Yeni bir adım: BLDC DC servo motorlar
Şimdiye kadar robotik çalışmalarımda “Adım Motor”larını (Stepper Motor) kullanageldim, sanırım geliştirdiğim yazılım kütüphanem de epeyi olgunlaştı.
Yaptığım her yenilik ve iyileştirmeyi de masa üstü CNC projemde uygulamaya koydum. Bu proje benim test alanım haline geldi.
Ancak robotik çalışmaların Servo Motorları kullanmadan tam olgunlaşması mümkün değil. Burada diğer tip motorların sadece adlarını anmakla geçerken, BLDC servo motorların detayına ineceğim.
Servo Motordan söz edilince birbirinden çok farklı iki farklı tip gündeme geliyor :
Tek fazlı PWM kontrollu Servo Motorlar
Bunlar genelde amatör projeler ve eğitim amacı ile kullanılan çok ucuz (1-2 Dolar), küçük motorlar. Sadece 3 tel -besleme, toprak ve sinyal- ile kontrol ediliyor. Çok turlu olanları da var ama genelde 0-360 derece arasında dönerek konumlandırma yapabiliyorlar. Besleme uçları bağlandıktan sonra sinyal telinden 20 ms periyodlu darbe genişlik modülasyonlu bir sinyal verilerek kontrol edilebiliyor. 0-180 derece arasında bir dönüş için darbe genişliğini 1 ms den 2ms ye değiştirilmesi yeterli.
Ben burada bu tipler üzerinde durmayacağım, internette Servo Motor olarak sorgulandığında karşımıza ilk çıkanlar bunlar ve istemediğiniz kadar uygulama örneği ve bilgi var. Kullanımları çok basit, mikrişlemcinizin tek bir çıkışıbı işgal ediyor. Ama iş daha ciddi bir uygulamaya gelince yetersiz kalıyorlar.
BLDC servo motorlar
Bu yazının konusu Brushless DC Motor – Fırçasız DC Motorlar.
Bu motorlar adım motorlar gibi sürekli dönebiliyor, adım motorlara göre çok daha hızlılar, çok daha pahalılar, kontrolları daha zor. Adım motorlara rakip değil ama tamamlayıcı özellikleri var.

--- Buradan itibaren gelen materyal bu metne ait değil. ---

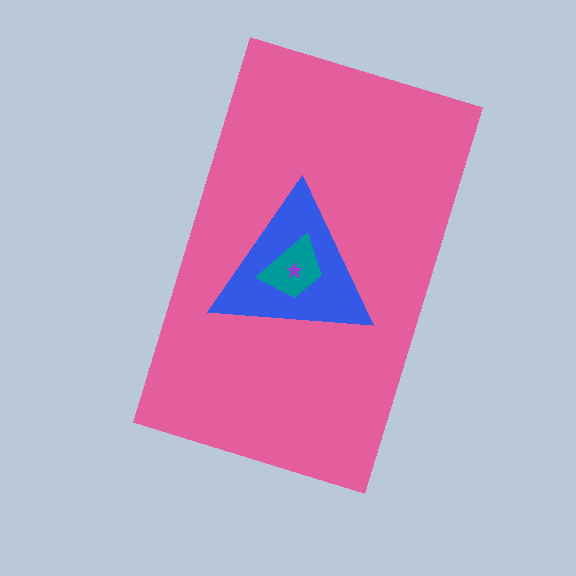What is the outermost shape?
The pink rectangle.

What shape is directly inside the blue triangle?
The teal trapezoid.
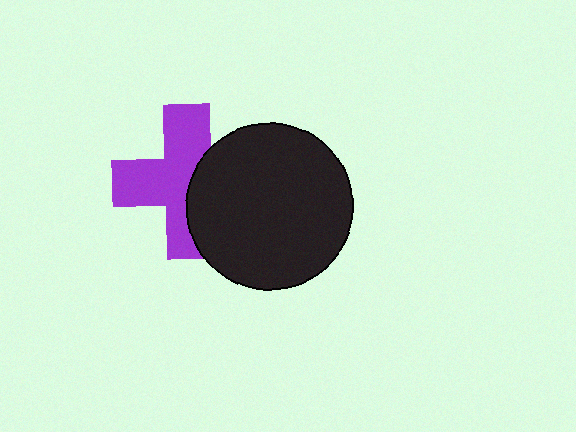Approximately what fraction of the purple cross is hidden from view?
Roughly 39% of the purple cross is hidden behind the black circle.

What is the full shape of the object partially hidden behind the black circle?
The partially hidden object is a purple cross.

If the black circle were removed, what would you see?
You would see the complete purple cross.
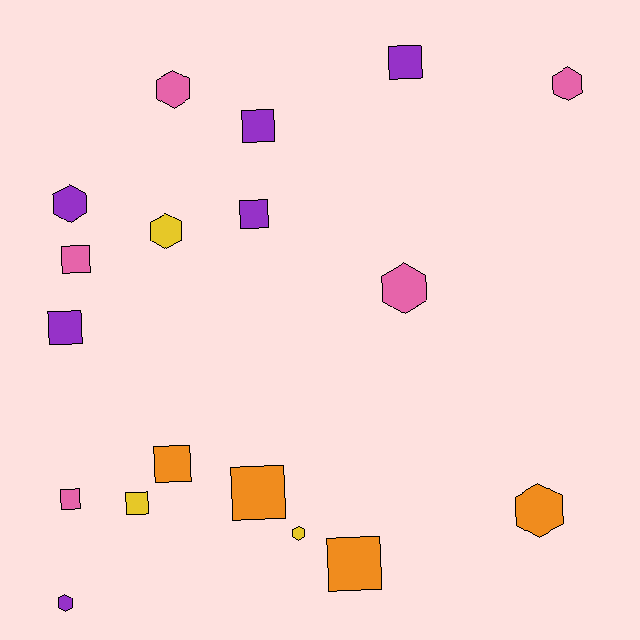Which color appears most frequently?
Purple, with 6 objects.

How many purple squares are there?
There are 4 purple squares.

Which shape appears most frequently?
Square, with 10 objects.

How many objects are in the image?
There are 18 objects.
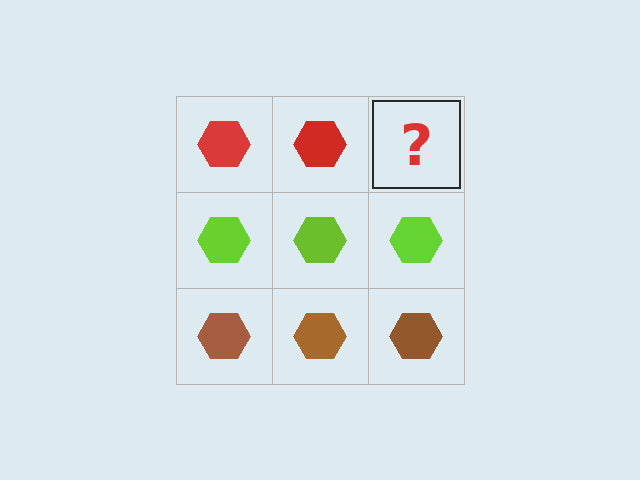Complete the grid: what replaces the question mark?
The question mark should be replaced with a red hexagon.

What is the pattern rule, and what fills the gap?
The rule is that each row has a consistent color. The gap should be filled with a red hexagon.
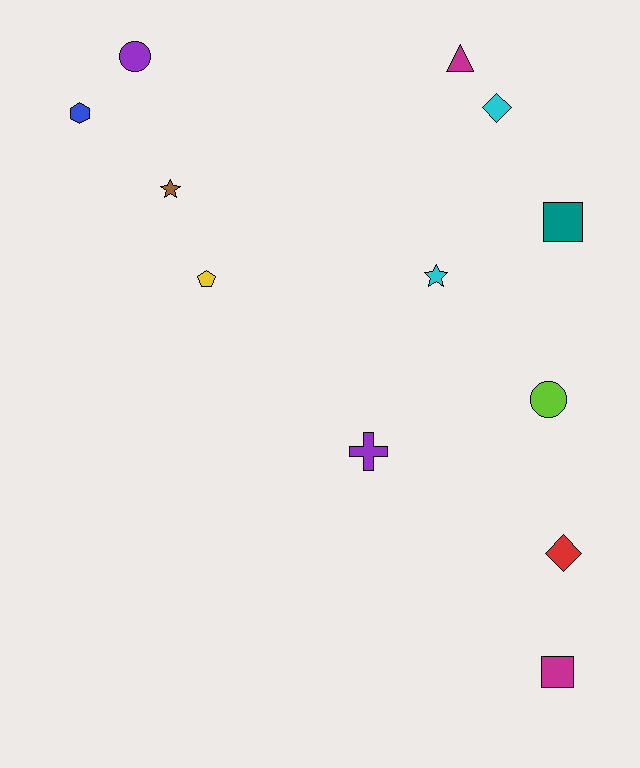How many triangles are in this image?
There is 1 triangle.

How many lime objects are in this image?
There is 1 lime object.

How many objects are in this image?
There are 12 objects.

Adım motor ile servo motor karşılaştırması
- Adım motorlar düşük hızlarda daha güçlü ve verimliler, hız yükseldikçe güçleri düşüyor. Zaten hızları da 25-30 dolara satılan NEMA 23 motorlarda 150 rpm i aşamıyor.
- BLDC servo motorlar yüksek hızlarda güçlü ve verimliler. 4000 rpm hız sıradan sayılıyor. Adım motorların tersine düşük hızlarda verim ve güçleri düşüyor.
- Adım motorların sürülmesi ve pozisyon kontrolu çok kolay
- Adım motorlar aynı torku veren BLDC motorlara göre 5 de bir fiyatına. Bu karşılaştırmada hız faktörünü gözardı ediyorum.
- Servo motorlarda konumlandırma için bir encoder zorunlu bu encoderin okunması, izlenmesi yazılımı daha karmaşık hale getiriyor.
- Adım motorlar daha sesli ve titreşimli çalışıyor. Rezonans problemleri olabiliyor.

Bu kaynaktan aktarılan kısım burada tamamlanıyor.